# Need a Muzzle Recommendation



## Ted White (May 2, 2006)

Hello all,

I'd like a quality muzzle for trips to the vet, as well as some socialization with guests, etc.

Something that fits well and others have liked.

Thanks much!


----------



## Howard Gaines III (Dec 26, 2007)

Ted I don't use one on the dog, for me...can't make one to fit past my big nose!


----------



## Anna Kasho (Jan 16, 2008)

What kind of dog do you need the muzzle for?

I have a nice leather basket-style muzzle that fits my mal through GSD, but I can't find who makes them. It's not reinforced like a muzzle-work type, more lightweight, but similar design, close-spaced square mesh of leather straps. I also have a wire basket muzzle, the type that leerburg sells, for my GSD. Also works well, but the more open design could be a risk if someone accidentaly gets a finger in...

I also have to ask, why do you need to socialise with guests with a muzzled dog?


----------



## Ted White (May 2, 2006)

I have a GSD. Male.


----------



## Anna Kasho (Jan 16, 2008)

I have this:
http://leerburg.com/704.htm
The dogs tolerate it very easily, it seems quite comfortable.

And the other muzzle is very similar to this design:
http://www.kristalas.com/muzzles/630_643retriever.htm
Although I'm not sure who actually made it, on the one I have the buckles are different and the rivets are brass (rust free)

Both fit my GSD very well, and are pretty secure.


----------



## Ted White (May 2, 2006)

Thank you Anna,

The wire unit looks good and certainly a better pricepoint. Leerburg makes a distinction between the metal and leather. Seems to contradict himself, but I'm sure that's due to the lack of specifics in the descriptions. 

Thanks again,


----------



## Geoff Empey (Jan 8, 2008)

Ted I've had great luck with Jafco. 

http://www.dogsportgear.com/White_Jafco_Dog_muzzle.htm


----------



## Ted White (May 2, 2006)

Nice. Do you have the optional head strap?


----------



## Geoff Empey (Jan 8, 2008)

Ted White said:


> Nice. Do you have the optional head strap?

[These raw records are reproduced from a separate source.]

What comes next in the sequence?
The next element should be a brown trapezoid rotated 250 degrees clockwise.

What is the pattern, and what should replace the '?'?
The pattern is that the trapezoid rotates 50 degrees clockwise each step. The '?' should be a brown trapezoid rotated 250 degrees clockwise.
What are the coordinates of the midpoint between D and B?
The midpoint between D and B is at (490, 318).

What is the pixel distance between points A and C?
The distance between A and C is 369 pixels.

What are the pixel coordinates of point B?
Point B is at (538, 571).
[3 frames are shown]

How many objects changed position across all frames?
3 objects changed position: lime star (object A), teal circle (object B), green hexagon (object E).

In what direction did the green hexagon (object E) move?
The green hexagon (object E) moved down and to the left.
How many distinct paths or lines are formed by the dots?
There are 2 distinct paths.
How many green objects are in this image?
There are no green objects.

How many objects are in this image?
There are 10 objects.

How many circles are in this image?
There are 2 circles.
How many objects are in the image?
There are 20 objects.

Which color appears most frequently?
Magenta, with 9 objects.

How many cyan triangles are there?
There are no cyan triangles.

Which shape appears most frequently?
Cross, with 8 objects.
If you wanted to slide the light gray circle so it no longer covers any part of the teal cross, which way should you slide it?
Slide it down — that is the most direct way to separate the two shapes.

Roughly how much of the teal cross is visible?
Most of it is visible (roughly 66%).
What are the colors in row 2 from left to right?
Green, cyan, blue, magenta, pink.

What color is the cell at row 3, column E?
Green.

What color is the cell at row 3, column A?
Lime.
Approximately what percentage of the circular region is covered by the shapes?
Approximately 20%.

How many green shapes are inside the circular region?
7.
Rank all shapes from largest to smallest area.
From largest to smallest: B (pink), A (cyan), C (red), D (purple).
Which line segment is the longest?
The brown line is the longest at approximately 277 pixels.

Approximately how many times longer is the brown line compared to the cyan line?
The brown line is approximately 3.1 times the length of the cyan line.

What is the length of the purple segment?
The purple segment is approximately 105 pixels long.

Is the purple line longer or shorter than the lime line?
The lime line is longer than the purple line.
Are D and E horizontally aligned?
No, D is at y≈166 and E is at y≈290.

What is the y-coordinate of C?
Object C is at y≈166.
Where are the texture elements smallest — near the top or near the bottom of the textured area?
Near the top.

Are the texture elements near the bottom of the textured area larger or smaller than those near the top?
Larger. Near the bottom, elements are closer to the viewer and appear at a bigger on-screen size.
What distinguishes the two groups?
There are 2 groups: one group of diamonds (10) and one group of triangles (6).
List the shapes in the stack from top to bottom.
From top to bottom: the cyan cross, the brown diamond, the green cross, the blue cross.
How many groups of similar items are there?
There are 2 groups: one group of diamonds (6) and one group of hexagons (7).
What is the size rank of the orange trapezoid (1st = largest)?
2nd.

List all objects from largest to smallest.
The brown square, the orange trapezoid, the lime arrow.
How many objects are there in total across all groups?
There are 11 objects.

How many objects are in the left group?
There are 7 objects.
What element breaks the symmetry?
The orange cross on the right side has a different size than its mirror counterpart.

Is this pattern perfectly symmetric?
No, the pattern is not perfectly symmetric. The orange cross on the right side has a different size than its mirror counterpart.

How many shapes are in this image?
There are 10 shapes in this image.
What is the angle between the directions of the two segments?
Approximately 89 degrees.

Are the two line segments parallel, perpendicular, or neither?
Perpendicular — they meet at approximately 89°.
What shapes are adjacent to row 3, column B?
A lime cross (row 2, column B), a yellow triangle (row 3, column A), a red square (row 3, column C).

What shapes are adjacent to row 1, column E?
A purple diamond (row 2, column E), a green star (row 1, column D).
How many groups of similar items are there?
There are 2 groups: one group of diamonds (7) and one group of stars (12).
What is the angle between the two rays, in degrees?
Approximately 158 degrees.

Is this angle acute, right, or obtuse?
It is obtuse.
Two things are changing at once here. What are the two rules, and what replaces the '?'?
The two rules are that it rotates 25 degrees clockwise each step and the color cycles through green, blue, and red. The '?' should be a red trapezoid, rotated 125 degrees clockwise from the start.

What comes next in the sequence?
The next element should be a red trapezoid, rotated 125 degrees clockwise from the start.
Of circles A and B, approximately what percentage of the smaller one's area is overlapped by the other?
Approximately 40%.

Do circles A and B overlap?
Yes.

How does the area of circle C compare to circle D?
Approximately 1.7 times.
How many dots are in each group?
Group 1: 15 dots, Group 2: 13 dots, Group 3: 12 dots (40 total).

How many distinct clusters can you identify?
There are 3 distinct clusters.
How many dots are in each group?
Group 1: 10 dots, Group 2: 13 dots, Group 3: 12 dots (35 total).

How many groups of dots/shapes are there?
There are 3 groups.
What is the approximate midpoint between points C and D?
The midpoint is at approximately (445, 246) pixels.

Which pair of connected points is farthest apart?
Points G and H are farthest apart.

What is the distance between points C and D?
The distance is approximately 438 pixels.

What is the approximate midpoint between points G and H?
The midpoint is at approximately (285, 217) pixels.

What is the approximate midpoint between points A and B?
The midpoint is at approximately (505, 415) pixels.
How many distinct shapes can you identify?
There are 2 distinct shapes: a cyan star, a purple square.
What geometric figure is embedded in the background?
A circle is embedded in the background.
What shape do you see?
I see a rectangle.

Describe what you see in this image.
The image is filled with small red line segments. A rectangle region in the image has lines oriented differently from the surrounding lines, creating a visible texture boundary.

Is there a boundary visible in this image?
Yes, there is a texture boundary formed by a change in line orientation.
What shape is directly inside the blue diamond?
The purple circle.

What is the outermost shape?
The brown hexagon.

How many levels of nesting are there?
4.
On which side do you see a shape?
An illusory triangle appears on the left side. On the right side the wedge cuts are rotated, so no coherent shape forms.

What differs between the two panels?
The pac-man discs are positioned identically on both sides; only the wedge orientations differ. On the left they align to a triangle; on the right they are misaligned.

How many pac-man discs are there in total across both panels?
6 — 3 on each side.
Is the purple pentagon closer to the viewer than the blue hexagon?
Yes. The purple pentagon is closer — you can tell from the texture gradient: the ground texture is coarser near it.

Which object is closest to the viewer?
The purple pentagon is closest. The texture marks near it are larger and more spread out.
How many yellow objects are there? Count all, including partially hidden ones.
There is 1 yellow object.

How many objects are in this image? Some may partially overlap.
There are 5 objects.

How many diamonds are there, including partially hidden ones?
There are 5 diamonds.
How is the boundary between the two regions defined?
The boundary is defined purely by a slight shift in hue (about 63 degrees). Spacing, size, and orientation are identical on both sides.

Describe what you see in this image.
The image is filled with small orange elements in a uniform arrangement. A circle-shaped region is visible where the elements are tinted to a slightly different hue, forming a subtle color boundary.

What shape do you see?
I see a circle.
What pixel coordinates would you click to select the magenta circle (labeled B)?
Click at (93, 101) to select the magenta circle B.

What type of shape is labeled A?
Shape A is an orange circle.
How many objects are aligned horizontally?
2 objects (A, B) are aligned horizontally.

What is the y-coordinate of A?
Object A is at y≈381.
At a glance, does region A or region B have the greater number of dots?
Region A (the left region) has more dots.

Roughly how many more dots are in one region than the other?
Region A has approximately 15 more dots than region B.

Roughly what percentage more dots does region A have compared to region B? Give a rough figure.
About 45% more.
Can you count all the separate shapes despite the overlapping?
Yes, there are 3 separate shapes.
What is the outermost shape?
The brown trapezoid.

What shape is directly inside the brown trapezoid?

No. But unless you are doing muzzle fighting or something really extreme IMHO not needed.


----------



## Ted White (May 2, 2006)

Great info. Thanks!


----------



## Geoff Empey (Jan 8, 2008)

The only deal where you are going to have an issue with a Jafco coming off is training issues with it for what you need it for. There is lots of threads here about muzzle conditioning that my friend is more important than what type of muzzle to buy.


----------